TERRENCE L. MICHAEL, Chief Judge.

THIS MATTER comes before the Court pursuant to the Motion to Avoid Judicial Lien of Greenwood Trust Company (the “Motion”) filed by Richard Conway Prince and Linda Sue Prince, Debtors herein. A hearing was held on the Motion on July 20, 1999. Debtors appeared by and through their attorney, Robert A. Todd. Greenwood Trust Company (“Greenwood”) appeared by and through its attorney, Charles Johnson. Also appearing was Lonnie Eck, the Standing Chapter 13 Trustee. The Court heard argument from the parties and was advised that no relevant facts were in dispute.
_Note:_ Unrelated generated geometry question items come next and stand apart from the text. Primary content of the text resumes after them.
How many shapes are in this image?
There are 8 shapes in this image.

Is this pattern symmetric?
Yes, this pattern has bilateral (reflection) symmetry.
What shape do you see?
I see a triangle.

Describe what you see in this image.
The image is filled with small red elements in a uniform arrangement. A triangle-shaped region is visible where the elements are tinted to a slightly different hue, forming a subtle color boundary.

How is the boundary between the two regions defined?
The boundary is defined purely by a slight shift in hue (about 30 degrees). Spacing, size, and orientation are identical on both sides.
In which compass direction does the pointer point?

The following findings of fact and conclusions of law are made pursuant to Bankruptcy Rule 7052 and Federal Rule of Civil Procedure 52.

Jurisdiction

The Court has jurisdiction over this matter pursuant to 28 U.S.C. § 1334(b), 1 and venue is proper pursuant to 28 U.S.C. § 1409. Reference to the Court of this matter is proper pursuant to 28 U.S.C. § 157(a). This is a core proceeding as contemplated by 28 U.S.C. § 157(b)(2)(A) and (0).

Findings of Fact

The operative facts in this matter are relatively simple. Debtors filed their Chapter 13 bankruptcy petition with this Court on May 27, 1999. In their schedules and statement of affairs, Debtors claimed as their exempt homestead certain real estate located in Tulsa County described as Lot 13, Block 3, Indian Hills Estates (the “Homestead”). The exemption was claimed pursuant to 31 Okla.Stat.Ann. tit. 31, § 1(A)(1), which provides for an exemption in real estate, “provided that such home is the principal residence” of the party claiming the exemption. The time for objecting to Debtors’ exemptions has passed without objection. In their schedules, Debtors value the Homestead at $50,-000.00, subject to a consensual first lien in the amount of $18,000.00, as well as two judicial liens, one of which is held by Greenwood.
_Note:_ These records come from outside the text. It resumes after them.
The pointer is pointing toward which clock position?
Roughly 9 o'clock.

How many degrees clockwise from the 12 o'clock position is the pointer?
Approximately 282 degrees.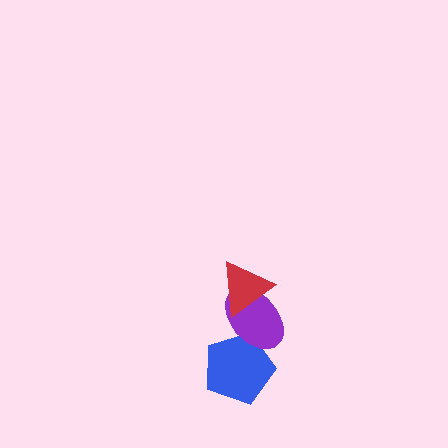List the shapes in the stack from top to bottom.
From top to bottom: the red triangle, the purple ellipse, the blue pentagon.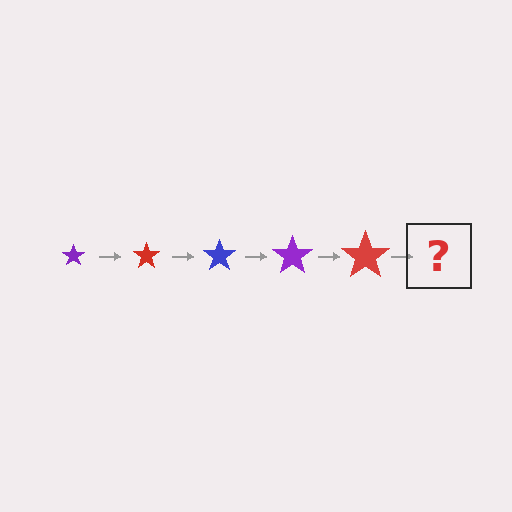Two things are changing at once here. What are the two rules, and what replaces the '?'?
The two rules are that the star grows larger each step and the color cycles through purple, red, and blue. The '?' should be a blue star, larger than the previous one.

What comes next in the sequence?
The next element should be a blue star, larger than the previous one.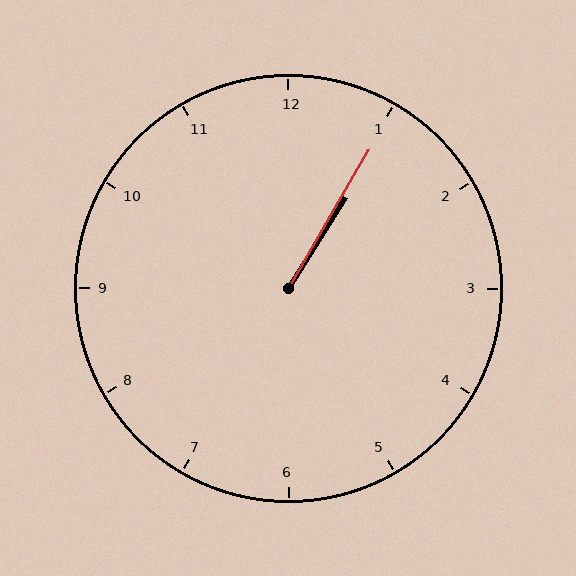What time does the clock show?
1:05.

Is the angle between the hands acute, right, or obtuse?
It is acute.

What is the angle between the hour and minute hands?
Approximately 2 degrees.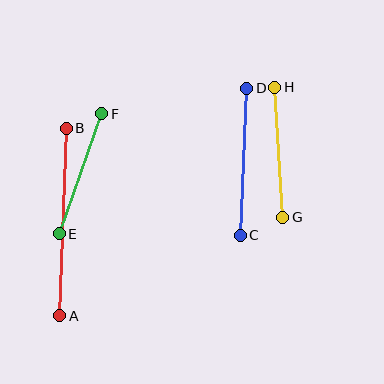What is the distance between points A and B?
The distance is approximately 187 pixels.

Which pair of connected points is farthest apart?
Points A and B are farthest apart.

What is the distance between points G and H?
The distance is approximately 131 pixels.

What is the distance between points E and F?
The distance is approximately 127 pixels.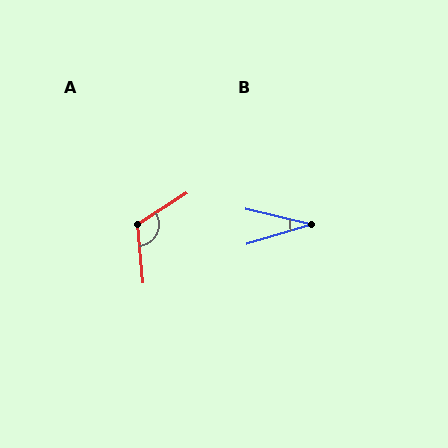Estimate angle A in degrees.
Approximately 117 degrees.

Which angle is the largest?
A, at approximately 117 degrees.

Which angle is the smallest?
B, at approximately 30 degrees.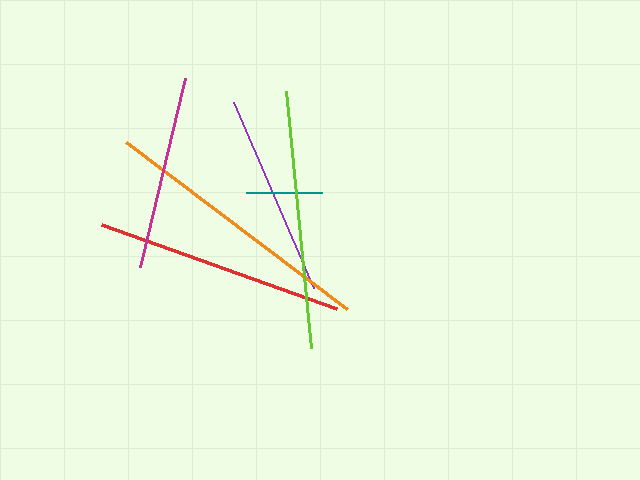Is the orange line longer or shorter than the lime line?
The orange and lime lines are approximately the same length (about 277 and 258 pixels).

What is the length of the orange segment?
The orange segment is approximately 277 pixels long.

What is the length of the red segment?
The red segment is approximately 250 pixels long.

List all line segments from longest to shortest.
From longest to shortest: orange and lime (about equal), red, purple and magenta (about equal), teal.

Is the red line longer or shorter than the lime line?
The lime and red lines are approximately the same length (about 258 and 250 pixels).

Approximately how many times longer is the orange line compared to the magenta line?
The orange line is approximately 1.4 times the length of the magenta line.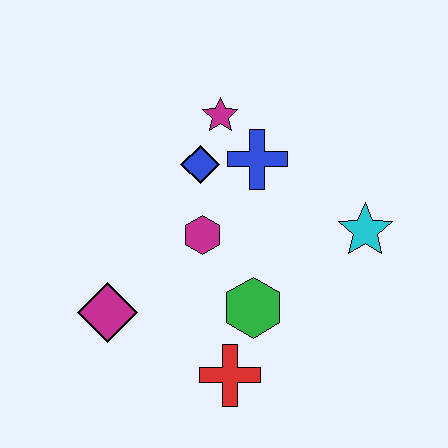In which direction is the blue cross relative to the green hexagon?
The blue cross is above the green hexagon.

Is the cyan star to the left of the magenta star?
No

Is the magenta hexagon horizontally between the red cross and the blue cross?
No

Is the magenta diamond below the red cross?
No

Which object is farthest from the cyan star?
The magenta diamond is farthest from the cyan star.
On October 8, 1998, Greenwood obtained a judgment in the amount of $2,729.21, plus attorneys’ fees in the amount of $300.00 (the “Judgment”), against the Debtors in the District Court of Tulsa County. See Claims Docket No. 3. Debtors admit that the Judgment constitutes a hen upon the Homestead. Debtors have filed the Motion in order to avoid the lien of the Judgment upon the Homestead.
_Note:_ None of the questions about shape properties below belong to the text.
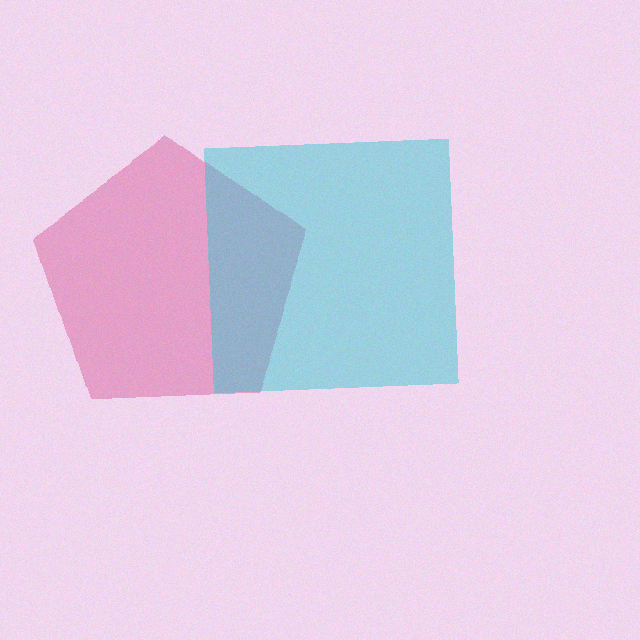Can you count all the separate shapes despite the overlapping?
Yes, there are 2 separate shapes.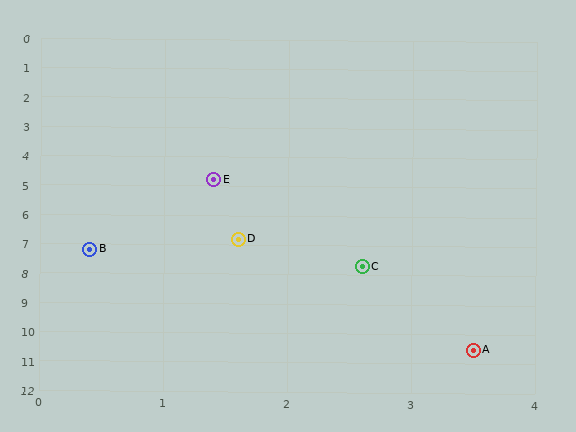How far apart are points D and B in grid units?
Points D and B are about 1.3 grid units apart.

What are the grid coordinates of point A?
Point A is at approximately (3.5, 10.5).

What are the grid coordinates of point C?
Point C is at approximately (2.6, 7.7).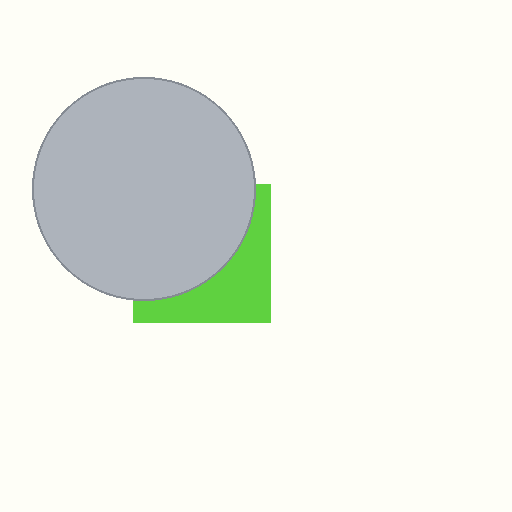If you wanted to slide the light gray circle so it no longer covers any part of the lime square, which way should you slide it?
Slide it toward the upper-left — that is the most direct way to separate the two shapes.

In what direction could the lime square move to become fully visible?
The lime square could move toward the lower-right. That would shift it out from behind the light gray circle entirely.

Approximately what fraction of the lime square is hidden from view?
Roughly 61% of the lime square is hidden behind the light gray circle.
To the extent the “Conclusions of Law” contain any items which should more appropriately be considered “Findings of Fact,” they are incorporated herein by this reference.

*748 Conclusions of Law

Debtors seek to avoid the lien held by Greenwood upon the Homestead pursuant to § 522(f)(1)(A) of the United States Bankruptcy Code, which provides as follows:

Notwithstanding any waiver of exemptions, but subject to paragraph (3), the debtor may avoid the fixing of a lien on an interest of the debtor in property to the extent that such lien impairs an exemption to which the debtor would have been entitled under subsection (b) of this section, if such lien is—
(A) a judicial lien, other than a judicial lien that secures a debt—
(i) to a spouse, former spouse, or child of the debtor....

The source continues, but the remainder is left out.